It is not the kind of warfare our military leaders were taught to combat at West Point. In fact our fighting forces are equipped with the most advanced and sophisticated war machines ever devised by man. We have the ability to use computerized drones that deliver bombs to satellite guided targets with pinpoint accuracy. And we are doing that.

The problem is – we can’t always distinguish the enemy soldier from an innocent farm worker. They dress alike. They pray together in the mosques. They live in the same villages and farms. The difference may be only in their mindset, and the fact that one man might suddenly produce a weapon from his clothing and attack while the other might befriend, or at least be indifferent to the advance of an American soldier.

This is why our bombing campaign against key Al Qaeda operatives usually always kills people who may be innocent civilians, including women and children, who happened to be too close to the target.
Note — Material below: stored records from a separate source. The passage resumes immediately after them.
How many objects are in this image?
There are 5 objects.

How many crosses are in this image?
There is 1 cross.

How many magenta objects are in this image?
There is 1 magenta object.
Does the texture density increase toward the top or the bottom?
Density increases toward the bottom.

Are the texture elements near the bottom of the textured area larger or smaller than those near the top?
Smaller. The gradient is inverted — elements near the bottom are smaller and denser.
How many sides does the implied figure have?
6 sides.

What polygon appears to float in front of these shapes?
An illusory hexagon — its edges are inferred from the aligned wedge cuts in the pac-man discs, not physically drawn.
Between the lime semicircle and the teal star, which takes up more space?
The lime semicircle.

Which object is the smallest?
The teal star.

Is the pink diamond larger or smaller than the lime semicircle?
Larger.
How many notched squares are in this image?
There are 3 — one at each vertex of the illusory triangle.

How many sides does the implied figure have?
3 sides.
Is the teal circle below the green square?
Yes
The degree of innocence might be argued. During the Vietnam campaign, for example, village women and sometimes even the children suddenly attacked American soldiers without warning. That they are living in the same buildings with Al Qaeda soldiers, and acting as a form of camouflage, means these civilians probably aren’t innocent at all.

It was this kind of warfare that made Vietnam an impossible dilemma for American forces. And the same kind of guerrilla strategy is why great armies of the past failed to win in Afghanistan, and why experienced military advisors are warning that it is a mistake for President Obama to try to win. Even 100,000 highly trained soldiers with the latest technical fighting equipment will not defeat an invisible foe.
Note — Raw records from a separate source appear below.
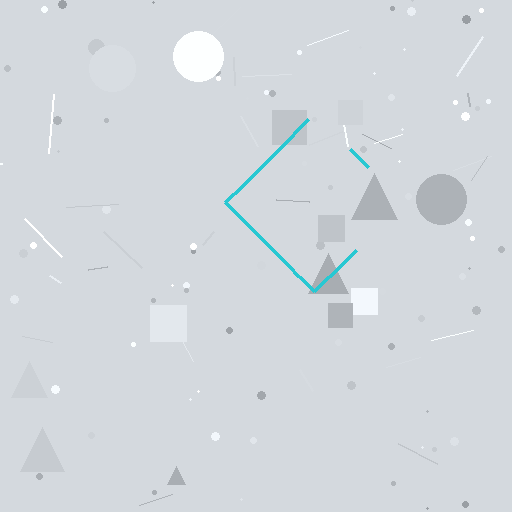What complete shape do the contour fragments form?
The contour fragments form a diamond.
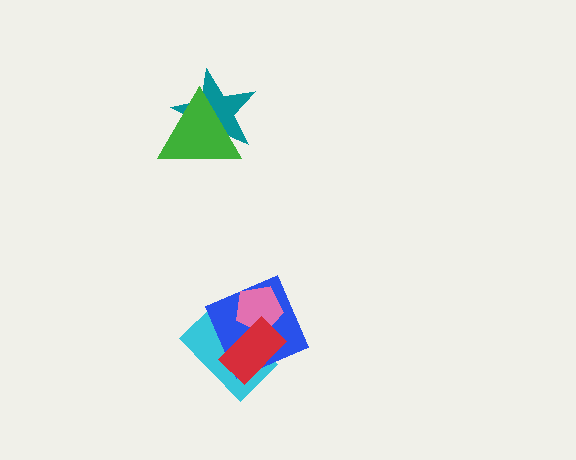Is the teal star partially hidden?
Yes, it is partially covered by another shape.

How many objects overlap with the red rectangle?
3 objects overlap with the red rectangle.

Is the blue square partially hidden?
Yes, it is partially covered by another shape.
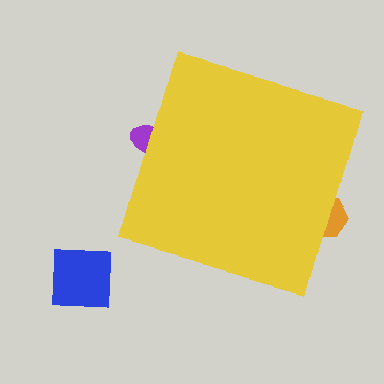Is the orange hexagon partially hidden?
Yes, the orange hexagon is partially hidden behind the yellow square.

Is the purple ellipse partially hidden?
Yes, the purple ellipse is partially hidden behind the yellow square.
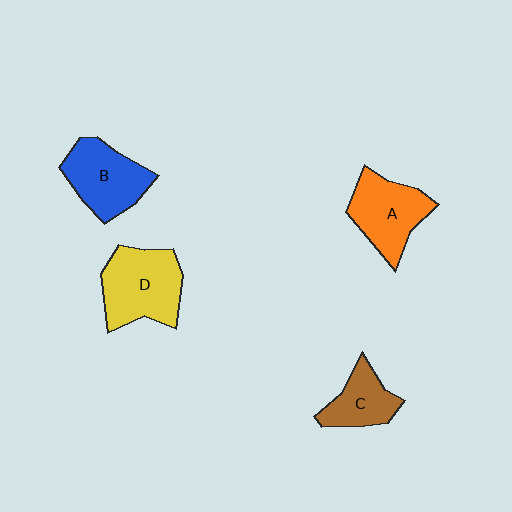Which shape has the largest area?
Shape D (yellow).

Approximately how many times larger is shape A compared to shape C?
Approximately 1.4 times.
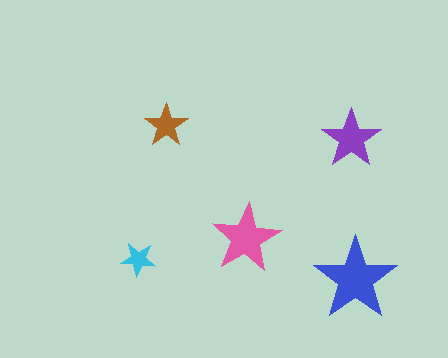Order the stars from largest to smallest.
the blue one, the pink one, the purple one, the brown one, the cyan one.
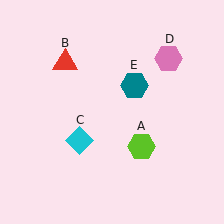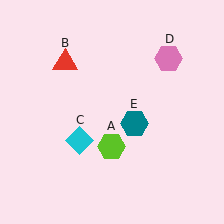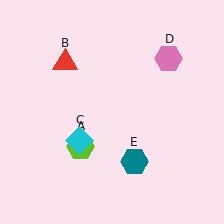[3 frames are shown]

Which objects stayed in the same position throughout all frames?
Red triangle (object B) and cyan diamond (object C) and pink hexagon (object D) remained stationary.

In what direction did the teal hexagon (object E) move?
The teal hexagon (object E) moved down.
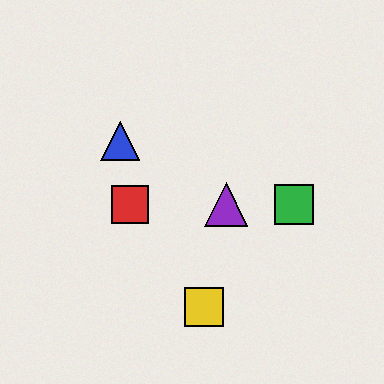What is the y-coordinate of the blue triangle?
The blue triangle is at y≈141.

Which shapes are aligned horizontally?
The red square, the green square, the purple triangle are aligned horizontally.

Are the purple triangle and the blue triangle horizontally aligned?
No, the purple triangle is at y≈205 and the blue triangle is at y≈141.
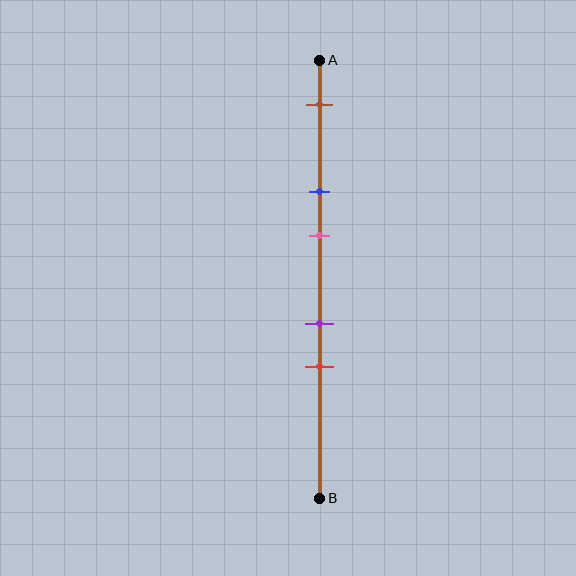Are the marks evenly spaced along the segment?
No, the marks are not evenly spaced.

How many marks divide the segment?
There are 5 marks dividing the segment.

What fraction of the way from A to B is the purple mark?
The purple mark is approximately 60% (0.6) of the way from A to B.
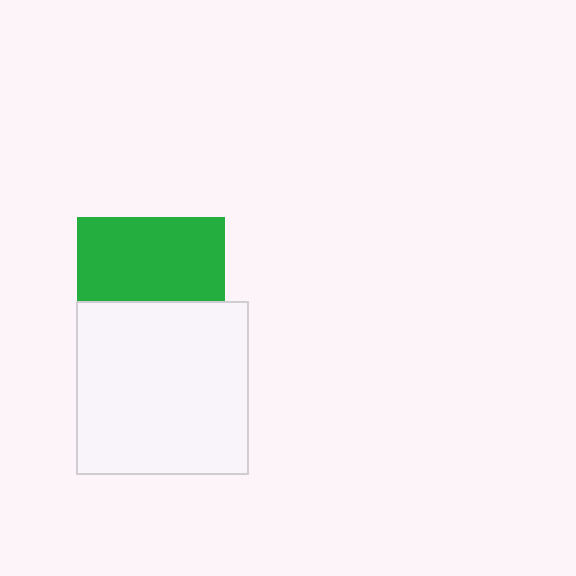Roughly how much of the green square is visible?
About half of it is visible (roughly 57%).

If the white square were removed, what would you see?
You would see the complete green square.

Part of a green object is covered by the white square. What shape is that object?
It is a square.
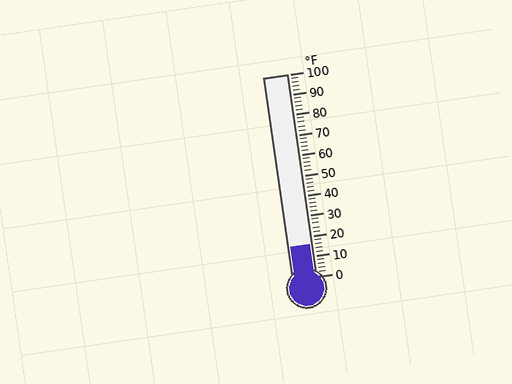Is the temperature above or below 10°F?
The temperature is above 10°F.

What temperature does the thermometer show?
The thermometer shows approximately 16°F.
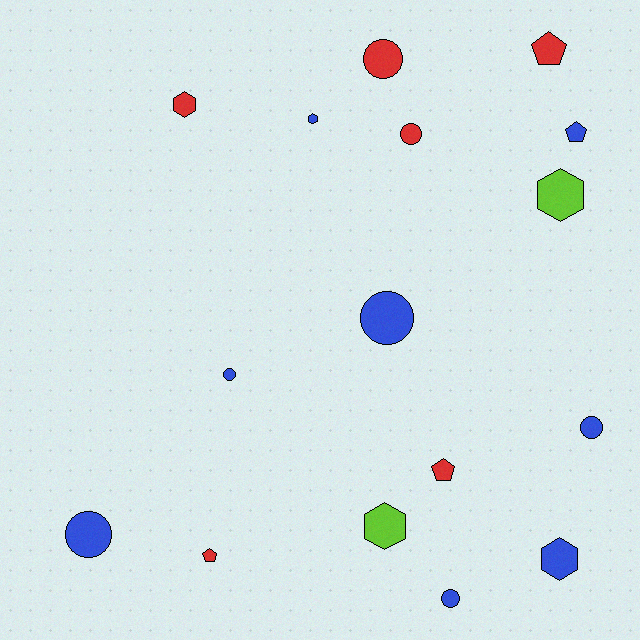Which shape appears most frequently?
Circle, with 7 objects.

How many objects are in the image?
There are 16 objects.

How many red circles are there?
There are 2 red circles.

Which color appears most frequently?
Blue, with 8 objects.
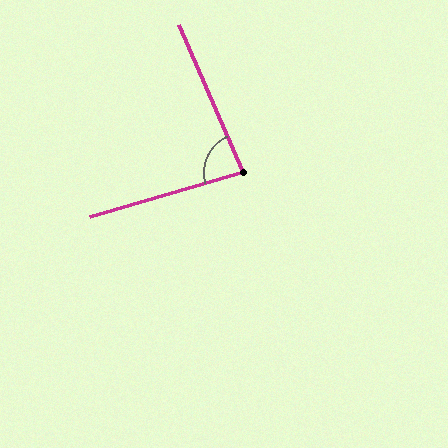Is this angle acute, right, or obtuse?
It is acute.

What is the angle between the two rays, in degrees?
Approximately 83 degrees.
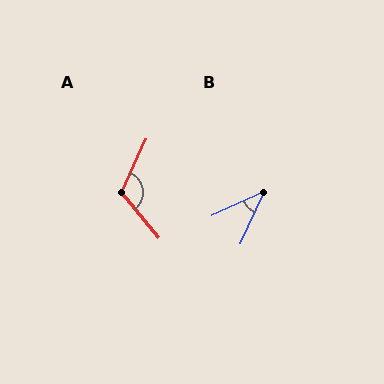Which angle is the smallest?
B, at approximately 41 degrees.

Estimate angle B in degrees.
Approximately 41 degrees.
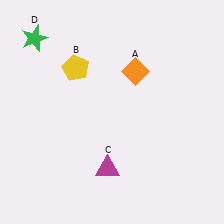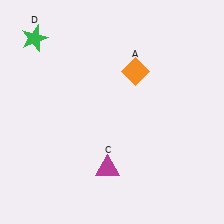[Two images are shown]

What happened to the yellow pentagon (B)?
The yellow pentagon (B) was removed in Image 2. It was in the top-left area of Image 1.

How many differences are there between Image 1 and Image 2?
There is 1 difference between the two images.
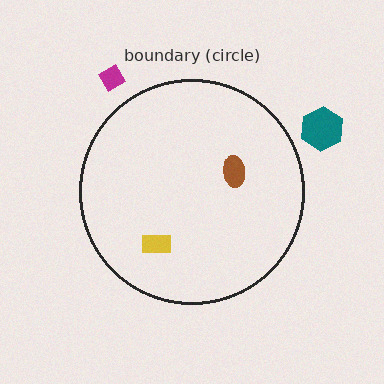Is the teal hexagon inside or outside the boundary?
Outside.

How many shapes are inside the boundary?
2 inside, 2 outside.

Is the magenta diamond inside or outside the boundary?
Outside.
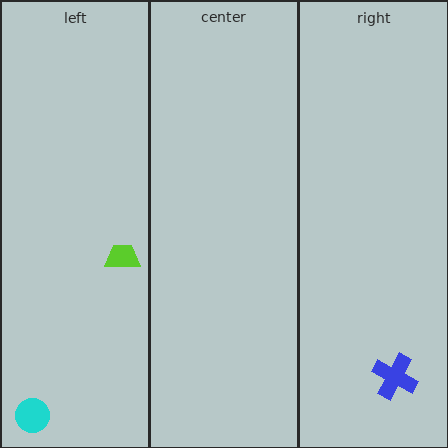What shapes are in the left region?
The cyan circle, the lime trapezoid.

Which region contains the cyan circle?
The left region.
The best strategy yet devised appears to be the type of campaign that the Obama Administration and his military advisors are trying now. They are attacking Al Qaeda everywhere, where they can be found. And that takes a lot of very sophisticated work.

Yet the great challenge for the United States (and the world), is how to reign in the Al Qaeda. These fighters are extremists within the Islamic world who appear to wish to spread their fanaticism throughout the world. They claim responsibility for the 9-11 attack on America, and a multitude of similar bomb attacks in England, Pakistan, Yemen, and other parts of the world.
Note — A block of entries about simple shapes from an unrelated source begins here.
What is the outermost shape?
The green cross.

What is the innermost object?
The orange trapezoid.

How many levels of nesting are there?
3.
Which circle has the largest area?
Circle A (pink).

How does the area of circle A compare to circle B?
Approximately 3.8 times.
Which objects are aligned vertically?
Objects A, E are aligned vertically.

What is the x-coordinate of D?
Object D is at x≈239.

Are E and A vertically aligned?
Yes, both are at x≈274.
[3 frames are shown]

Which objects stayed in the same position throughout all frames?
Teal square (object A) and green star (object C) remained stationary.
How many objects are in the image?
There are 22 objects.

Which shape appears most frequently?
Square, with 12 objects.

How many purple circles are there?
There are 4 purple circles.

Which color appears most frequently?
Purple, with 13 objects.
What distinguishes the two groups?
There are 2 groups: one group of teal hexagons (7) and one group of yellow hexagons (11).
Al Qaeda has no national allegiance, so it was wrong of former President George W. Bush to attack Afghanistan because the plot to attack the United States was reportedly hatched by an Al Qaeda group hiding out in an Afghan mosque. While we are not experts in warfare, we believe Mr. Obama made a serious error in trusting his military advisors and escalating troop levels in Afghanistan. All we have done there is turn another radical Afghan sect, the Taliban, into yet a second terrorist group of guerrilla fighters, thus complicating the problem.

Obama’s new strategy, however, of using military advisors and drones to seek out and attack Al Qaeda forces in the places where they are known to be living and operating, in countries where we have not declared war, is a better idea. If Mr. Bush had used similar tactics when he went after Al Qaeda in 2001, he might have succeeded in stopping the band of radicals hiding out in the mountains of Afghanistan and neighboring Pakistan without great cost.

The irony is that the Al Qaeda guerrillas were a CIA project that was established with the help of Osama bin Laden in about 1988 to help Afghan resistance defeat the Soviet Union. Special Forces helped finance, recruit, and train thousands of fighters from dozens of countries to get involved in that campaign.

The strategy worked, the Soviet Union was driven out of Afghanistan, but the monster we created now is spreading with operations established in various places around the world. The organization’s goal is to establish a pan-Islamic Caliphate that overthrows non-Islamic governments, expels Westerners and non-Muslims from Muslim countries, and continue its “holy war” until they have forcefully established what they believe is a “rule of God on Earth.”

The objective also is to purify the Islamic world from the elements of depravity. In other words, they seek to force their own brand of extremism on all people.

Sadly, if we cannot reason with them, it is going to take extreme measures to stop the evil thing we created.